I sit in the van in the rain, baffled. If Lola Daggette didn’t commit the murders but knows who did, why would she protect the real killer all these years? Months away from her execution and she’s still not talking? Or maybe she is. Jaime Berger has been in Savannah. She’s interviewed Lola Daggette. Possibly she’s interviewed Kathleen Lawler, with whom she may have made promises of an early release, but how is any of this the jurisdiction of a Manhattan assistant DA, unless the Jordan homicides and possibly Dawn Kincaid somehow connect to a sex crime in New York City?

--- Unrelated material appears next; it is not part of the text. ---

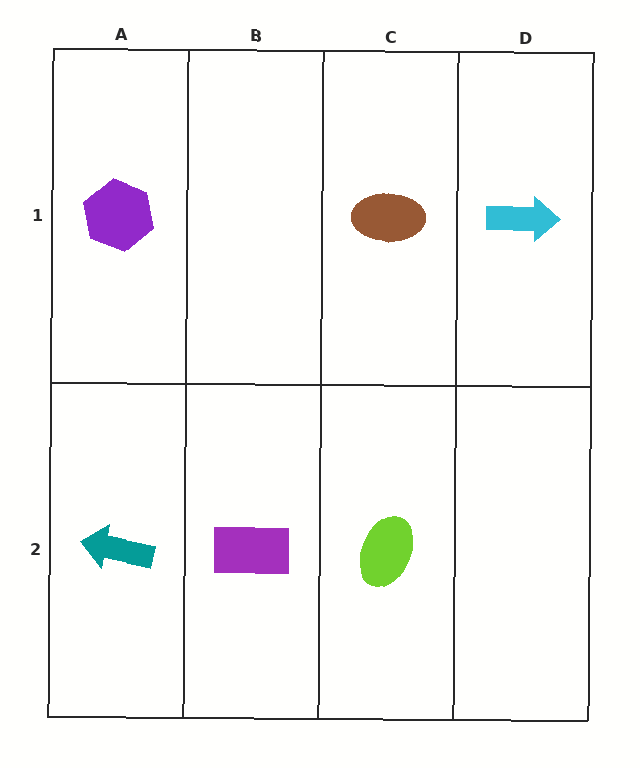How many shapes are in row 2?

More to the point, if Jaime has any interest in Kathleen and her diabolical daughter, Dawn, why wouldn’t Jaime have contacted me? Apparently she just did, I’m reminded, as I look at the tiny piece of creased paper on the seat next to me, and I then think of the violent events of this past February, when I was almost killed. There was no break in Jaime’s silence. She didn’t call. She didn’t send an e-mail. She didn’t check on me. While we were never close friends, her seeming indifference was painful and surprising.
Returning the iPad to my briefcase, I retrieve my Visa card from my wallet and climb out of the van, the rain falling in big, cool drops on my bare head. I pick up the receiver of the pay phone and enter zero and the number Kathleen Lawler wrote on the kite. I swipe my credit card, and the call goes through. Jaime Berger answers on the second ring.